The reduction in the other direction is based on the idea that the question “Is this minor condition satisfied by polymorphisms of \(\mathbb {A}\)?” can be interpreted as an input to \(\mathrm {CSP}(\mathbb {A})\). The main ingredient is to look at functions as tuples (their tables); then “f is a polymorphism” translates to a conjunction, and equations can be simulated by merging variables.

Theorem 6 implies Theorem 3 (and its generalization to PCSPs) since the computational problem in the second item clearly only depends on minor conditions satisfied in \(\mathcal {M}\). The proof sketched above

• is simple and does not (explicitly) use any other results, such as the correspondence between polymorphisms and pp-definitions used in Theorem 1 or the Birkhoff HSP theorem used in Theorem 2, and

• is based on constructions which have already appeared, in some form, in several contexts; in particular, the second item is related to important problems in approximation, versions of the Label Cover problem (see [5, 18]).

The theorem and its proof are simple, nevertheless, very useful. For example, the hardness of \(\mathrm {PCSP}(\mathbb {K}_k,\mathbb {K}_{2k-1})\) mentioned in Example 11 was proved in [18] by showing that every minor condition satisfied in \(\mathrm {Pol}(\mathbb {K}_k,\mathbb {K}_{2k-1})\) is satisfied in \(\mathrm {Pol}(3\mathbb {NAE}_2,3\mathbb {NAE}_l)\) (for some l) and then using the NP-hardness of \(\mathrm {PCSP}(3\mathbb {NAE}_2,3\mathbb {NAE}_l)\) proved in [19] (see Example 12).

4 Conclusion

The PCSP framework is much richer than the CSP framework; on the other hand, the basics of the algebraic theory generalize from CSP to PCSP, as shown in Theorem 6. Strikingly, the computational problems in Theorem 6 are (promise and restricted versions) of two “similar” problems:

1. (i)

   Given a structure \(\mathfrak {A}\) and a first-order sentence \(\phi \) over the same signature, decide whether \(\mathfrak {A}\) satisfies \(\phi \).

2. (ii)

   Given a structure \(\mathfrak {A}\) and a first-order sentence \(\phi \) in a different signature, decide whether symbols in \(\phi \) can be interpreted in \(\mathfrak {A}\) so that \(\mathfrak {A}\) satisfies \(\phi \).

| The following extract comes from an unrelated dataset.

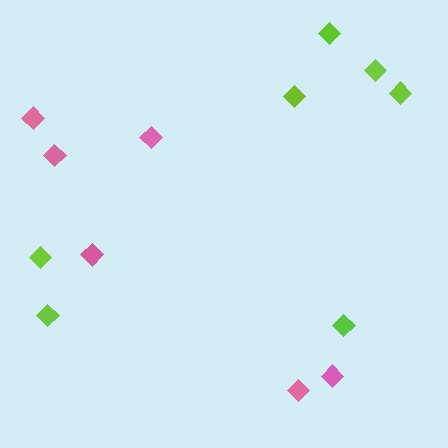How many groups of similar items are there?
There are 2 groups: one group of lime diamonds (7) and one group of pink diamonds (6).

Indeed, \(\mathrm {CSP}(\mathbb {A})\) is the problem (i) with \(\mathfrak {A}\) a fixed relational structure and \(\phi \) a pp-sentence (and PCSP is a promise version of this problem), whereas a promise version of the problem (ii) restricted to a fixed \(\mathfrak {A}\) of purely functional signature and universally quantified conjunctive first-order sentences \(\phi \) is the second item in Theorem 6. Variants of problem (i) appear in many contexts throughout Computer Science. What about problem (ii)?